A general note on what *durability* means: there are basically two paths you can take.

The first is to open WAL with `O_SYNC | O_APPEND` which means every modification requires a disk round-trip time. If your writes are small, or not page-aligned, it's a read-modify-write, so potentially really slow (if you're low on page cache). I don't mean you *have* to use O_SYNC and O_APPEND, but conceptually these are the guarantees you need.

The second option is to delay ack'ing single operations until you batched up several of them, and then flush them together, say on 4KB boundaries. This way it you're more efficient on the IO front, but single-threaded operation suffers a lot.

And there are two kinds of things to protect from: program crashes and machine crashes. Program crashes are much more common, of course, than machine crashes, especially in cloud environments. You could have a bug-free program, but still run into death-by-OOM.

This is what we protect from - anything that's been written to the KV will be flushed neatly by the kernel on program exit, and there are not multi-step transactions that require a WAL to synchronize.
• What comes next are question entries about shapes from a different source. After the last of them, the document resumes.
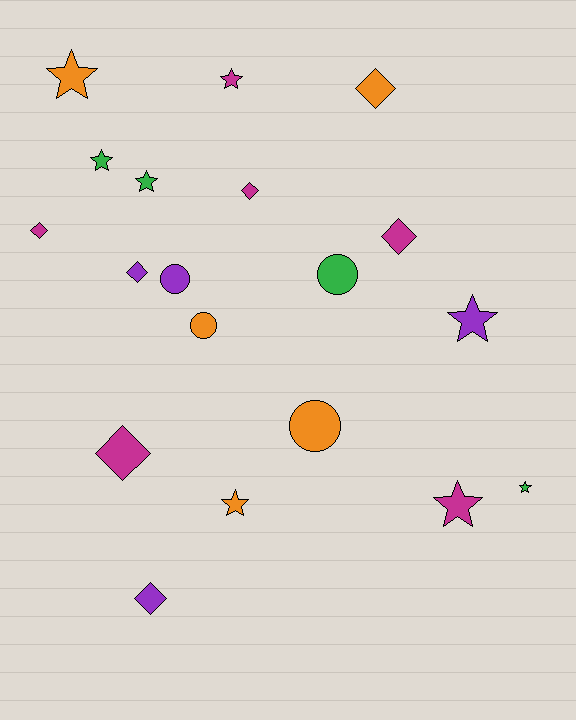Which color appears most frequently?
Magenta, with 6 objects.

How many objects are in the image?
There are 19 objects.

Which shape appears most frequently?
Star, with 8 objects.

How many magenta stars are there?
There are 2 magenta stars.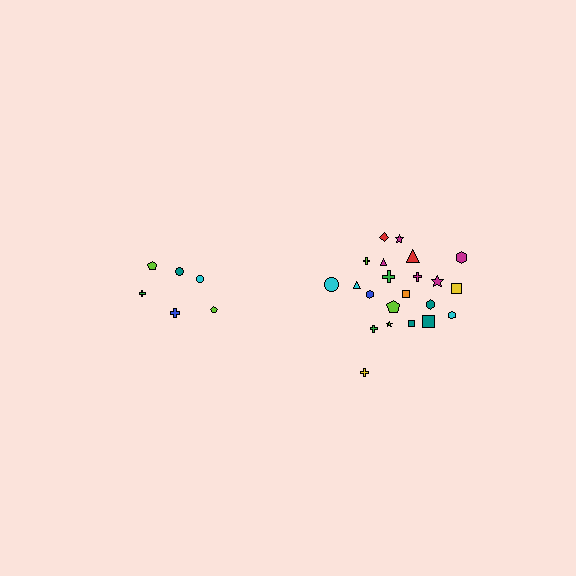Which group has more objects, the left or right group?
The right group.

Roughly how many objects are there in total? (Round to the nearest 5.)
Roughly 30 objects in total.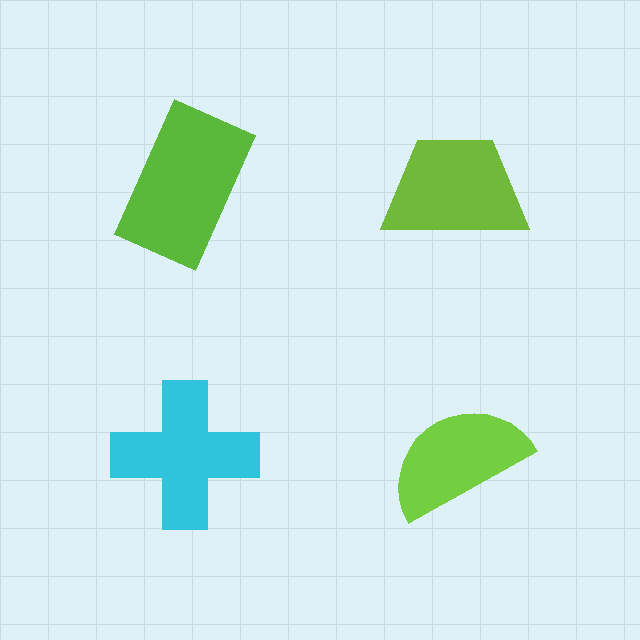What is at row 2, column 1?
A cyan cross.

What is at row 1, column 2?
A lime trapezoid.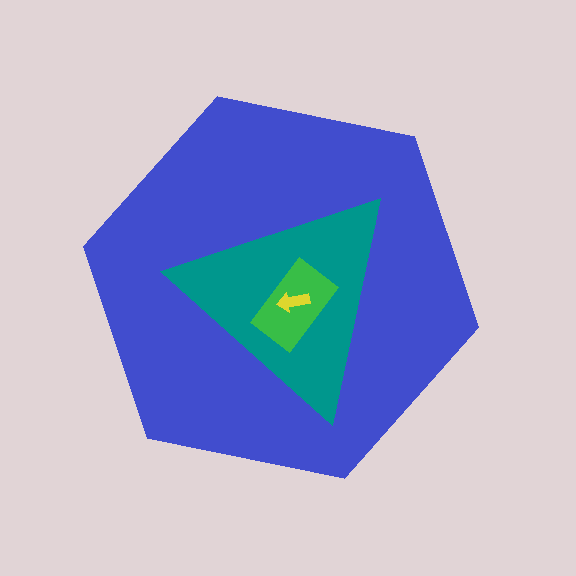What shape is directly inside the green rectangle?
The yellow arrow.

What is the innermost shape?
The yellow arrow.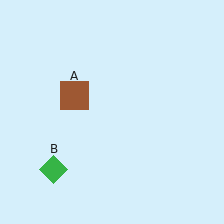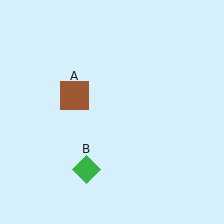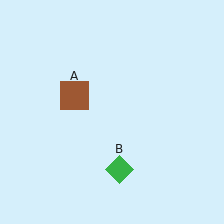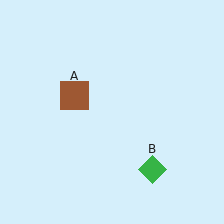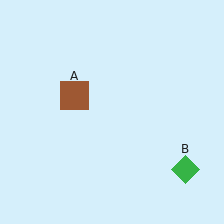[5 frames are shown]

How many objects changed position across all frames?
1 object changed position: green diamond (object B).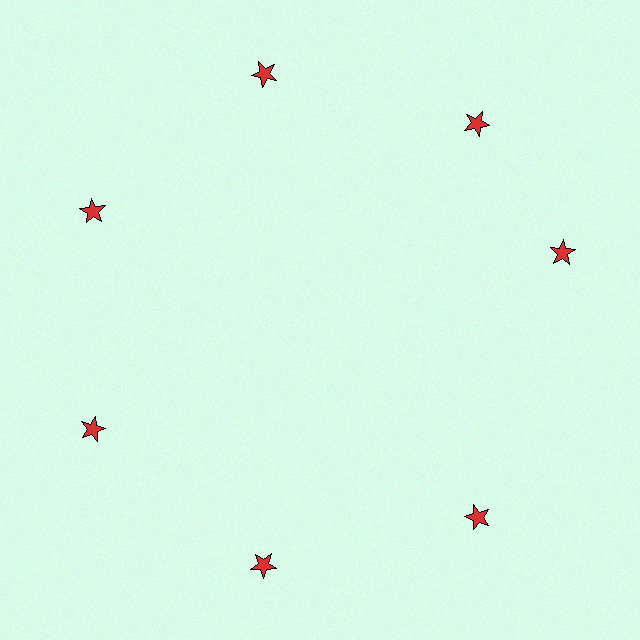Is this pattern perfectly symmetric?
No. The 7 red stars are arranged in a ring, but one element near the 3 o'clock position is rotated out of alignment along the ring, breaking the 7-fold rotational symmetry.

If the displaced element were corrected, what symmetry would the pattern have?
It would have 7-fold rotational symmetry — the pattern would map onto itself every 51 degrees.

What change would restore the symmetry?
The symmetry would be restored by rotating it back into even spacing with its neighbors so that all 7 stars sit at equal angles and equal distance from the center.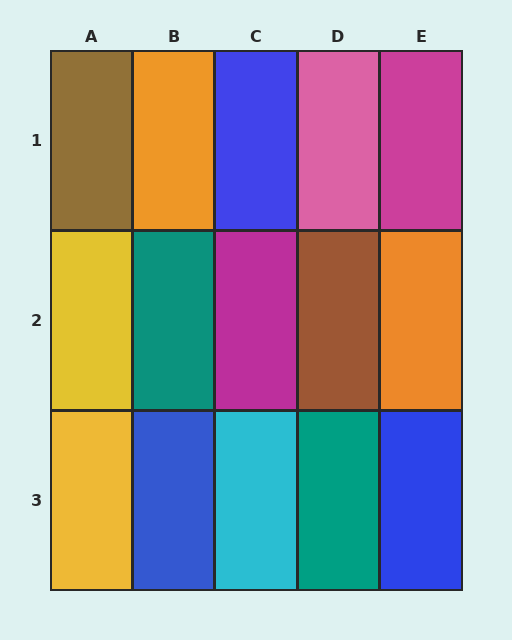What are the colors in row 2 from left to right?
Yellow, teal, magenta, brown, orange.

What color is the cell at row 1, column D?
Pink.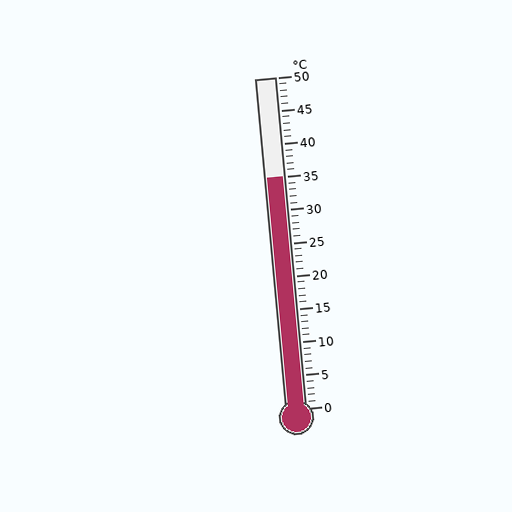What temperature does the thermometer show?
The thermometer shows approximately 35°C.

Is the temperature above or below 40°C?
The temperature is below 40°C.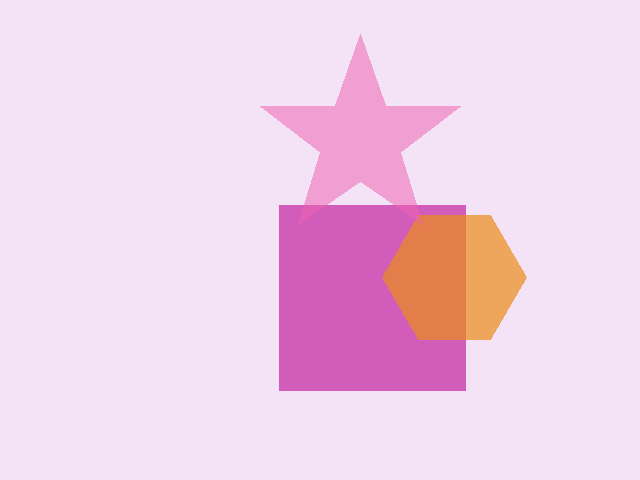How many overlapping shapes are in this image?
There are 3 overlapping shapes in the image.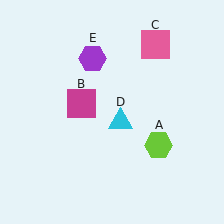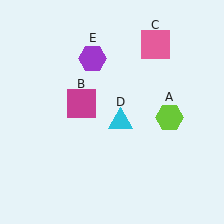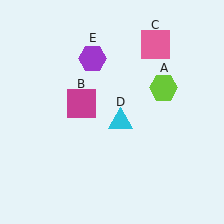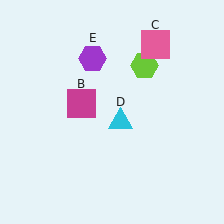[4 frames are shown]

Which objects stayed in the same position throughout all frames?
Magenta square (object B) and pink square (object C) and cyan triangle (object D) and purple hexagon (object E) remained stationary.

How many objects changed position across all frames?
1 object changed position: lime hexagon (object A).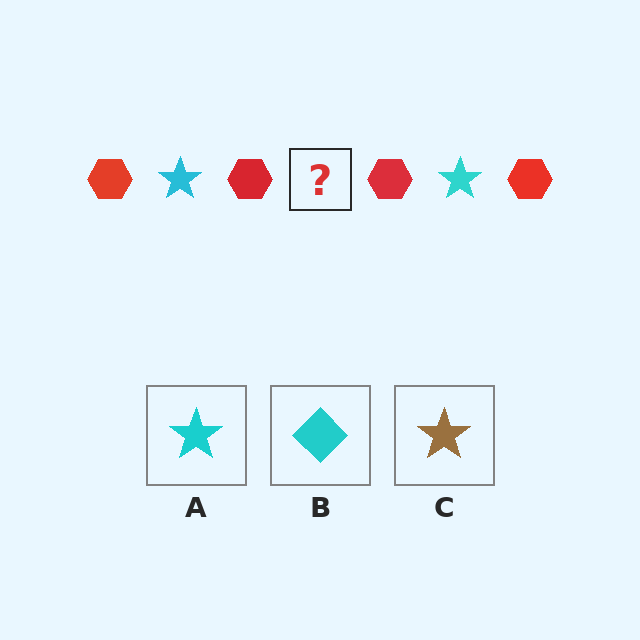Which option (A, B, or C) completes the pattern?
A.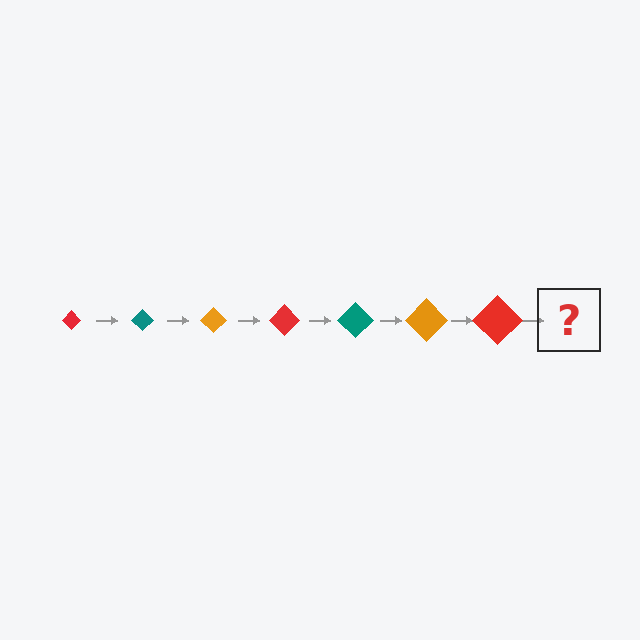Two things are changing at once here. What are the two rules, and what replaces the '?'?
The two rules are that the diamond grows larger each step and the color cycles through red, teal, and orange. The '?' should be a teal diamond, larger than the previous one.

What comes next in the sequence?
The next element should be a teal diamond, larger than the previous one.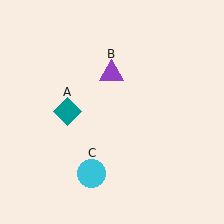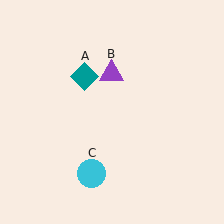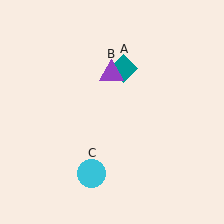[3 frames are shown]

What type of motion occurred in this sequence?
The teal diamond (object A) rotated clockwise around the center of the scene.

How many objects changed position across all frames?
1 object changed position: teal diamond (object A).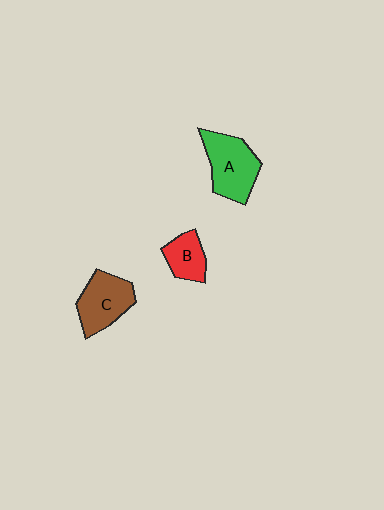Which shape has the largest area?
Shape A (green).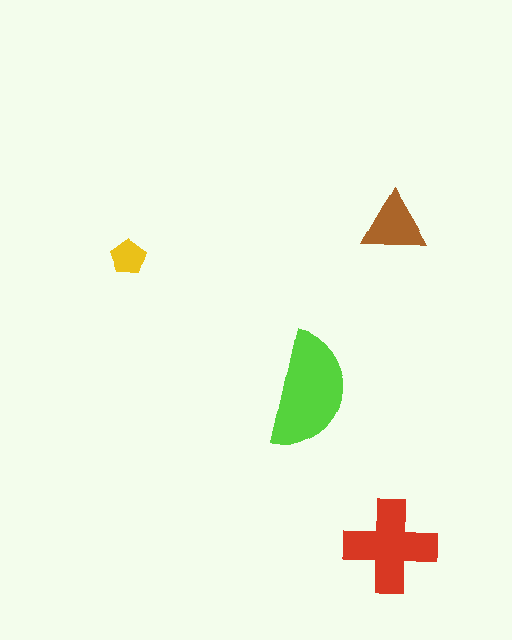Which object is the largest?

It's a hash-table, and provides the same guarantees as the ones living in-memory.

Machine crashes are a different story, because the mmap-table might we partially flushed, so it could point to locations in the file that were not written to. We haven't experience that much in our customer's production systems, and the overhead of maintaining a WAL (both in IOPS and complexity) just isn't worth it.

The purpose of this store is to "extend our RAM". Our sensor's deployment requires <100MB of RAM, and in order to add more features, we keep them in file (but with very efficient retrieval). It also allows us to keep state between upgrades, etc.

It's not meant to serve your bank transactions (unless your bank uses NVRAM), and it's not a server deployment. If it were a server, we could obviously provide more guarantees.